Personal information
- Born: 18 August 1983 (age 42) Modena, Italy
- Position: Head coach
- Coaching career: 2014–present

Career history

Coaching
- 2014–2022: Treviso (assistant)
- 2022–2023: USK Praha
- 2023–2025: Nymburk
- 2025–2026: Paris Basketball

Career highlights
- As head coach 2x Czech League champion (2024, 2025); 2x Czech Cup winner (2024, 2025); 2x Czech-Slovak Cup winner (2024, 2025);

= Francesco Tabellini =

Italian basketball coach (born 1983)

Francesco Tabellini (born 18 August 1983) is an Italian basketball coach, who last worked as the head coach of Paris Basketball in LNB Élite and EuroLeague.

==Coaching career==
Tabellini started as a youth coach in Treviso and was later promoted to an assistant coach position of the first team.

In 2022, he moved on to the Czech Republic and started as the head coach of USK Praha. One season later he joined Nymburk, and guided the team to win two consecutive Czech championships, two Czech Cups and two Czech-Slovak Cups. Nymburk also advanced to the quarter finals of the Basketball Champions League in the 2024–25 season.

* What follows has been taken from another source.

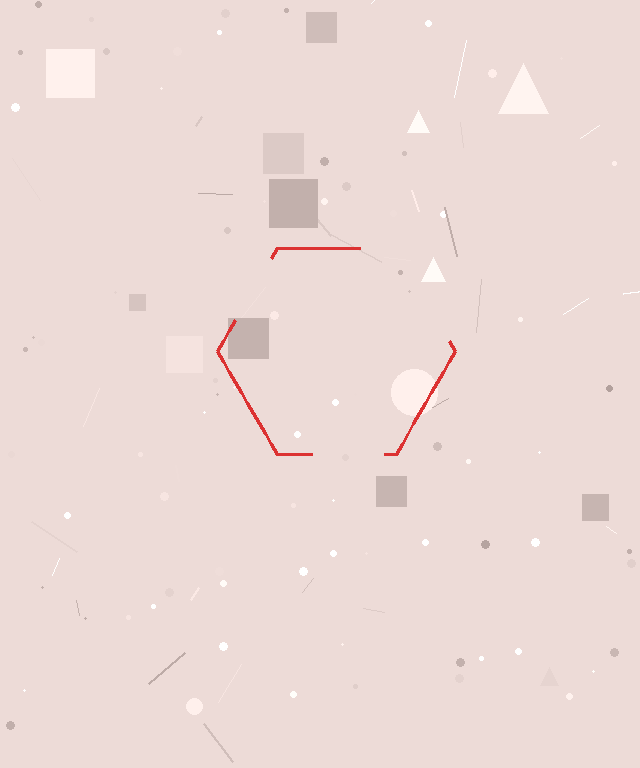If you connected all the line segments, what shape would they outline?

On 30 June 2025, Tabellini was named the head coach of Paris Basketball in LNB Élite and EuroLeague on a two-year deal. He was fired on 23 March 2026, after Paris had lost all chances of qualifying for the EuroLeague playoffs, as well as being a disappointing 3rd in the LNB Élite standings, amidst a three game losing streak.